На ней была длинная серая шерстяная мантилья и темная бархатная шляпка с черной кружевной вуалеткой, усеянной, словно бисером, каплями осевшей влаги. Первое дыхание зимы, казалось, оживило ее. Она сейчас же стала извиняться в том, что так долго не приходила, но чистосердечно созналась, что долго колебалась и решила было совсем не приходить… по разным соображениям… Без сомнения, он поймет ее… Но Клод не хотел и не старался понять этих соображений. Для него было довольно того, что она пришла, что она не сердится на него и согласна хоть изредка заглядывать к нему, как добрый товарищ. Этим ограничились объяснения. Оба умолчали о тех мучениях, которые были пережиты ими со времени последнего свидания и таким образом провели около часу в спокойной дружеской беседе. Христина, казалось, но замечала даже ужасных этюдов и набросков на стенах мастерской. С минуту она пристально смотрела на большую картину, на голую женщину, которая лежала в траве, под дождем золотистых лучей солнца… Нет, это не она!.. Эта женщина ни лицом, ни фигурой нисколько не походит на нее. Как могла она в тот раз узнать себя в этой страшной мазне? И Христина почувствовала глубокую жалость к бедному юноше, который не умеет даже придать сходство своим лицам. Уходя, она первая протянула ему руку.
– До скорого свидания!
– Да, через два месяца!
– Нет, я зайду на будущей неделе… вот увидите… в четверг!

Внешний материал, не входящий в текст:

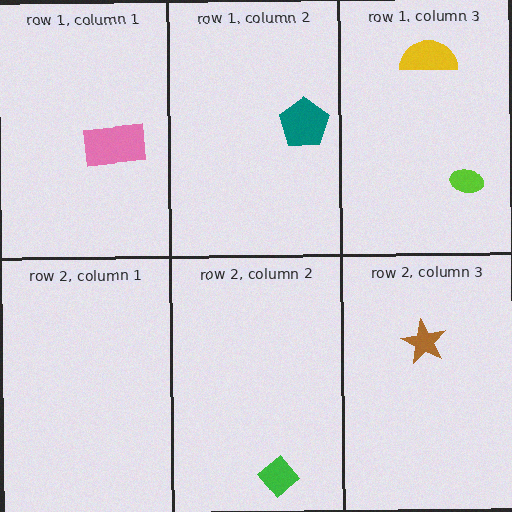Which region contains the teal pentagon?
The row 1, column 2 region.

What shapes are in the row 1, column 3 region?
The lime ellipse, the yellow semicircle.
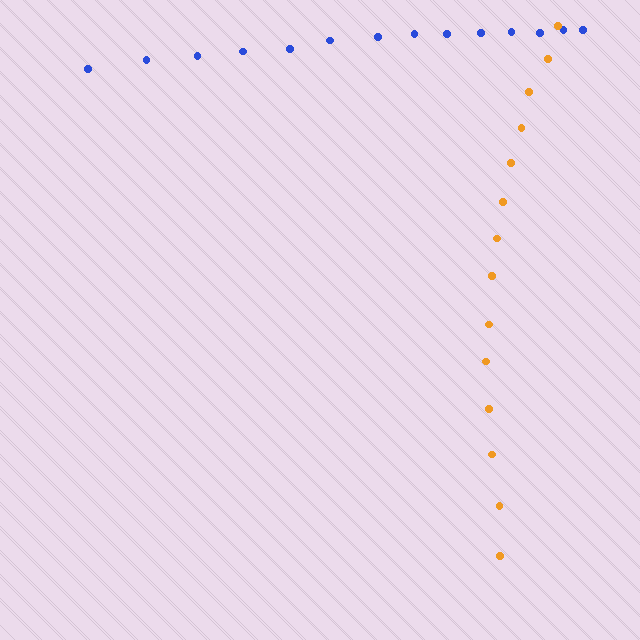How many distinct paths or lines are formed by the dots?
There are 2 distinct paths.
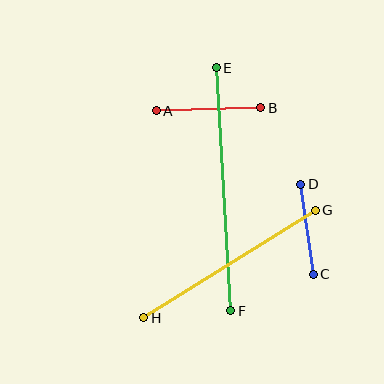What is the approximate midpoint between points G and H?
The midpoint is at approximately (230, 264) pixels.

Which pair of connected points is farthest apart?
Points E and F are farthest apart.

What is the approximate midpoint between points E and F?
The midpoint is at approximately (224, 189) pixels.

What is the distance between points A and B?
The distance is approximately 105 pixels.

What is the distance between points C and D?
The distance is approximately 91 pixels.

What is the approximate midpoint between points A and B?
The midpoint is at approximately (208, 109) pixels.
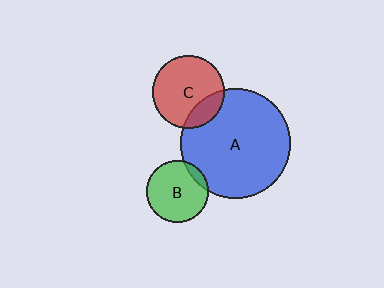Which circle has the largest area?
Circle A (blue).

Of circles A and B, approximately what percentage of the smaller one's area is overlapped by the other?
Approximately 10%.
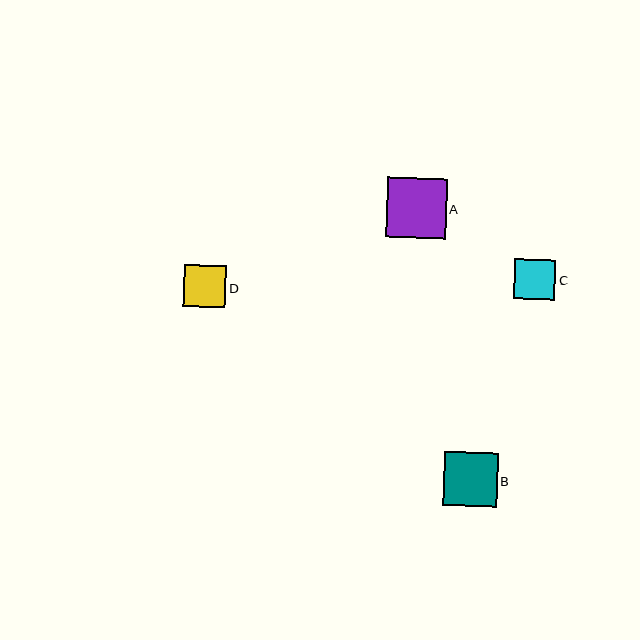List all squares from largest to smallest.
From largest to smallest: A, B, D, C.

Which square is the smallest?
Square C is the smallest with a size of approximately 41 pixels.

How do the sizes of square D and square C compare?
Square D and square C are approximately the same size.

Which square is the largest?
Square A is the largest with a size of approximately 60 pixels.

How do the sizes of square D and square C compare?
Square D and square C are approximately the same size.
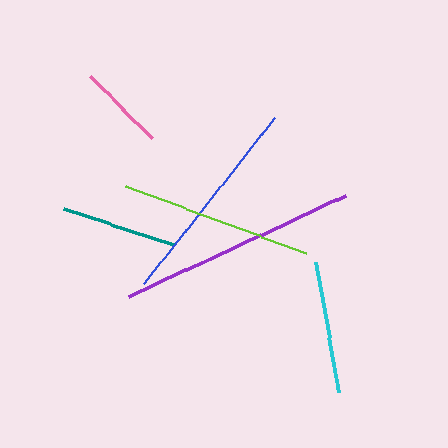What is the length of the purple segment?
The purple segment is approximately 239 pixels long.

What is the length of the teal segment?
The teal segment is approximately 116 pixels long.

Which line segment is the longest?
The purple line is the longest at approximately 239 pixels.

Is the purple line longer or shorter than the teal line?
The purple line is longer than the teal line.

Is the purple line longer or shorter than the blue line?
The purple line is longer than the blue line.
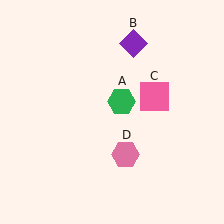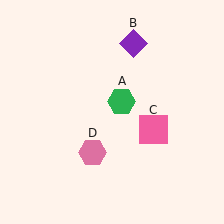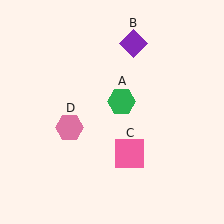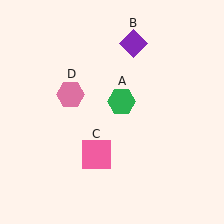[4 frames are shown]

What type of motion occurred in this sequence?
The pink square (object C), pink hexagon (object D) rotated clockwise around the center of the scene.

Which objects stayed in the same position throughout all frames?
Green hexagon (object A) and purple diamond (object B) remained stationary.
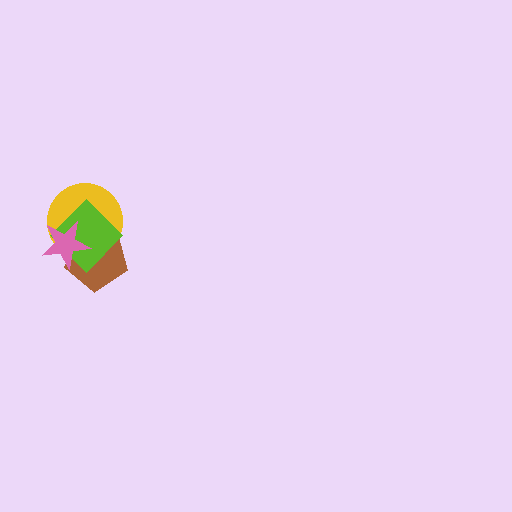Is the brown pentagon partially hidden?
Yes, it is partially covered by another shape.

Она сдержала обещание и пришла в четверг. С тех пор она стала каждую неделю навешать Клода, сначала появляясь в разные дни, а затем избрала для своих посещений понедельники, говоря, что г-жа Ванзад освобождает ее на этот день для прогулки в Булонском лесу. Она приходила всегда раскрасневшись от быстрой ходьбы, так как от Пасси до Бурбонской набережной было довольно далеко, а в одиннадцати часам она обязательно должна была вернуться домой. И, несмотря ни на морозы, ни на проливные дожди, ни на грязь, ни на туманы Сены, сна в течение четырех месяцев, от октября до февраля, аккуратно навещала молодого художника. Со второго месяца она начала заходить в мастерскую неожиданно, не в назначенные дни, когда приходилось бывать в Париже по поручению г-жи Ванзад; но в таких случаях она оставалась не долее двух-трех минут и, поздоровавшись с Клодом, немедленно спускалась вниз.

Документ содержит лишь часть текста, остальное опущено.